Depth-First search is a fundamental algorithm for traversing or searching tree or graph data structures. It starts at the root node and explores as far as possible along each branch before backtracking. It does visit all nodes reachable from a vertex, but tt does not find shortest paths. However, it has a few properties that make it useful in other applications.

def dfs_visit(graph: dict[str, list[str]], start: str, parents={}):
    """
    Recursively visit all nodes in the graph starting from the given node.
    """
    for neighbor in graph[start]:
        if neighbor not in parents:
            parents[neighbor] = start
            dfs_visit(graph, neighbor, parents)

def dfs(graph: dict[str, list[str]]):
    """
    parents = {}
    for node in graph:
        if node not in parents:
            parents[node] = None
            dfs_visit(graph, node, parents)

DFS Edge Classification

DFS can be used to classify edges in a graph. There are four types of edges in a graph:

  1. Tree edges: Edges that are in the DFS tree (formed by the parent pointers).
  2. Back edges: Edges that point from a node to one of its ancestors in the DFS tree.
  3. Forward edges: Edges that point from a node to one of its descendants in the DFS tree.
  4. Cross edges: Edges that do not fall into any of the above categories.
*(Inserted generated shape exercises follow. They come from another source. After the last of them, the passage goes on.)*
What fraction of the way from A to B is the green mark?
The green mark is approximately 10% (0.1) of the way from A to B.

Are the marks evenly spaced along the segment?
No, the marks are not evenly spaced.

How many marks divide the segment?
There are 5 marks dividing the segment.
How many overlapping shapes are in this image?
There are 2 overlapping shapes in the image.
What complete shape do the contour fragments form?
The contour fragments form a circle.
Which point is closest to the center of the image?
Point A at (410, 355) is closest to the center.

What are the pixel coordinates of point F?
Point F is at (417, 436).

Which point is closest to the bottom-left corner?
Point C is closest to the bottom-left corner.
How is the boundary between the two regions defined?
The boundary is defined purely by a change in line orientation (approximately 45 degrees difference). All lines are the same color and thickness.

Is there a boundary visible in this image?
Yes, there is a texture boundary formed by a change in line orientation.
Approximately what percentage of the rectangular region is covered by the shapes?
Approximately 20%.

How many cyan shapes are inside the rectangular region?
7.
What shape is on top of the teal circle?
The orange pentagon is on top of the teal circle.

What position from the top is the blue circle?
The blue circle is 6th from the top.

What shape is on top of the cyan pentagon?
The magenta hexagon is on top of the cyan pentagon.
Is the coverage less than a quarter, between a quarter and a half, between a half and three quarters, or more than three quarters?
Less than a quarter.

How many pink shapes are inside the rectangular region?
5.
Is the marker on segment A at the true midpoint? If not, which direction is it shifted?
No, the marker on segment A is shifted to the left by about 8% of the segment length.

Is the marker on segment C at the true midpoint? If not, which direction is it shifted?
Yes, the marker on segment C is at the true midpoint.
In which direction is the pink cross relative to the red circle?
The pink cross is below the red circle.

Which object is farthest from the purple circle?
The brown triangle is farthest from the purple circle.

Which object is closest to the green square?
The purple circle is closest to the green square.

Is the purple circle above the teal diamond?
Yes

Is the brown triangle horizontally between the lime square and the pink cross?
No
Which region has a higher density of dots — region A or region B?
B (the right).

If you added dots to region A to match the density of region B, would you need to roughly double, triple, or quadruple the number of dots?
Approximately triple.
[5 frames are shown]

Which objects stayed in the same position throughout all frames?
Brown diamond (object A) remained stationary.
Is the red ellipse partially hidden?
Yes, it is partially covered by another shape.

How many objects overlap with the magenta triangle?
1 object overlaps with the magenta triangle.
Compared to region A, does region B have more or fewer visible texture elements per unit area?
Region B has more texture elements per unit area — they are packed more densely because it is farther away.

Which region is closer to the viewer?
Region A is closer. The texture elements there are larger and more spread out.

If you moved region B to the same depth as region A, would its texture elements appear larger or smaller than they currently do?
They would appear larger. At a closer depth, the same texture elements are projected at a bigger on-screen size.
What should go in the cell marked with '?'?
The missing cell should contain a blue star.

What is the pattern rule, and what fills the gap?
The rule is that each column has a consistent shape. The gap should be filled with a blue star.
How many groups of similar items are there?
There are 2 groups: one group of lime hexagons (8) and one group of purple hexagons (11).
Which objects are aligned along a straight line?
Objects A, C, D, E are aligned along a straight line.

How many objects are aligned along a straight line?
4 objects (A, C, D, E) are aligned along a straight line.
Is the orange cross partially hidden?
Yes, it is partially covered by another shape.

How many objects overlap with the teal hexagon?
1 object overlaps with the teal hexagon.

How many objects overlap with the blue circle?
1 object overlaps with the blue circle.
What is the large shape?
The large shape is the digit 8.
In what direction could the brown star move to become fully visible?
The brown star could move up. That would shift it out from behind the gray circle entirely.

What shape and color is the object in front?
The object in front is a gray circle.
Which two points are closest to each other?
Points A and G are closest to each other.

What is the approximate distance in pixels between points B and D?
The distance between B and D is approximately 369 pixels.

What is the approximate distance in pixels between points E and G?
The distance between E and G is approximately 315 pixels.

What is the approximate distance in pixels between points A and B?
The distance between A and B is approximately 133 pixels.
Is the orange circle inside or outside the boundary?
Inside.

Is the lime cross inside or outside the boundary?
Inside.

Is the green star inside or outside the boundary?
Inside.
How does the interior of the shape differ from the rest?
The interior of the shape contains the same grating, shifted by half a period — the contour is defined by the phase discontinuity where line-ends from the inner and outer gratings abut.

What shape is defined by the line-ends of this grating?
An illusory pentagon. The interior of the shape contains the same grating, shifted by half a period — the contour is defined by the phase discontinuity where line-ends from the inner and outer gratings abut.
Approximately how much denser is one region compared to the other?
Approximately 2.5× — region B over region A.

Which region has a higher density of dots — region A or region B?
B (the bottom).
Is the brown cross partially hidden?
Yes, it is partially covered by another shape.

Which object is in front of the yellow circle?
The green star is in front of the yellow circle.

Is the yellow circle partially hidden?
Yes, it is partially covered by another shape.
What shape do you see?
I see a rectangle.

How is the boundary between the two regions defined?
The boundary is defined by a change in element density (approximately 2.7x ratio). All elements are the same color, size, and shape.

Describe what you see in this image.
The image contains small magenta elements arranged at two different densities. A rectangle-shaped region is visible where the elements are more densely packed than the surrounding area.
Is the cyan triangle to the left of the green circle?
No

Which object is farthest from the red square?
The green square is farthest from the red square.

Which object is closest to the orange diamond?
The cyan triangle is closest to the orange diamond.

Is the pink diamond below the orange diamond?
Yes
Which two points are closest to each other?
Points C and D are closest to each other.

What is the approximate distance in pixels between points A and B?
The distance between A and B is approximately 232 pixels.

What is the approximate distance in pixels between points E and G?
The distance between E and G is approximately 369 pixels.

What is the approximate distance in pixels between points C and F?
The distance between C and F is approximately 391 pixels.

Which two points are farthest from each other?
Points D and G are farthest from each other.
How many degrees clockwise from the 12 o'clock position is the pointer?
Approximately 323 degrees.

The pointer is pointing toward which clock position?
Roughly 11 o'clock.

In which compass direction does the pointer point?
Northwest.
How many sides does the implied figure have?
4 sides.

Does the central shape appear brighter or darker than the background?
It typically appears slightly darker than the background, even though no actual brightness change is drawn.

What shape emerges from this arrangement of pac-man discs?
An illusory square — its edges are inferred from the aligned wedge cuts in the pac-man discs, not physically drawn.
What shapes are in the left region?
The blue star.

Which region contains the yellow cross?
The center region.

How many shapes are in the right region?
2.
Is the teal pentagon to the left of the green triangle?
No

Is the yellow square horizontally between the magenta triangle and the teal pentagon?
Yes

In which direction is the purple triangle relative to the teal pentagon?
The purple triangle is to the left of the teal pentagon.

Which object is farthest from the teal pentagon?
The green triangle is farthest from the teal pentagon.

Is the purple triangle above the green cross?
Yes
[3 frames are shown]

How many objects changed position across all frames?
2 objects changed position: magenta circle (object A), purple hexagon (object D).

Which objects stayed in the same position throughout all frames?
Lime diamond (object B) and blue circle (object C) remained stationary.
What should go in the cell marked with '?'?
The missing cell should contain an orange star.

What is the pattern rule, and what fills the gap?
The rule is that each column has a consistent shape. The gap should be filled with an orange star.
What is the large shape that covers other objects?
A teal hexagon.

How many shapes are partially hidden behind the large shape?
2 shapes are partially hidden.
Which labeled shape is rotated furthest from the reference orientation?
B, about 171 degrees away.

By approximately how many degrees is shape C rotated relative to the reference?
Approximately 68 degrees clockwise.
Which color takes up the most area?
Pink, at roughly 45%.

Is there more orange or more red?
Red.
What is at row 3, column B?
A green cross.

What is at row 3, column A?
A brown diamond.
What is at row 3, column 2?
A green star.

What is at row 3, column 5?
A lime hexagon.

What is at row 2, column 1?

These edges can be used to detect cycles in a graph. If there is a back edge in the graph, then there is a cycle in the graph. This gives us a simple algorithm for cycle detection. We just run DFS on the graph and check if there are any back edges.

Topological Sort

Topological sort is an ordering of the nodes in a directed acyclic graph (DAG) such that for every edge $(u, v)$, $u$ comes before $v$ in some ordering that we care about. Topological sort can be used to solve a variety of problems, such as scheduling tasks with dependencies, and solving linear programming problems. For task scheduling with dependencies, it makes sure that all tasks that depend on other tasks are only done after the tasks they depend on are completed.

All we have to do to get a topological ordering is to run DFS on the graph and output the nodes in reverse order of when they finish. This is because the nodes that finish last are the ones that have no outgoing edges, and thus can be done first.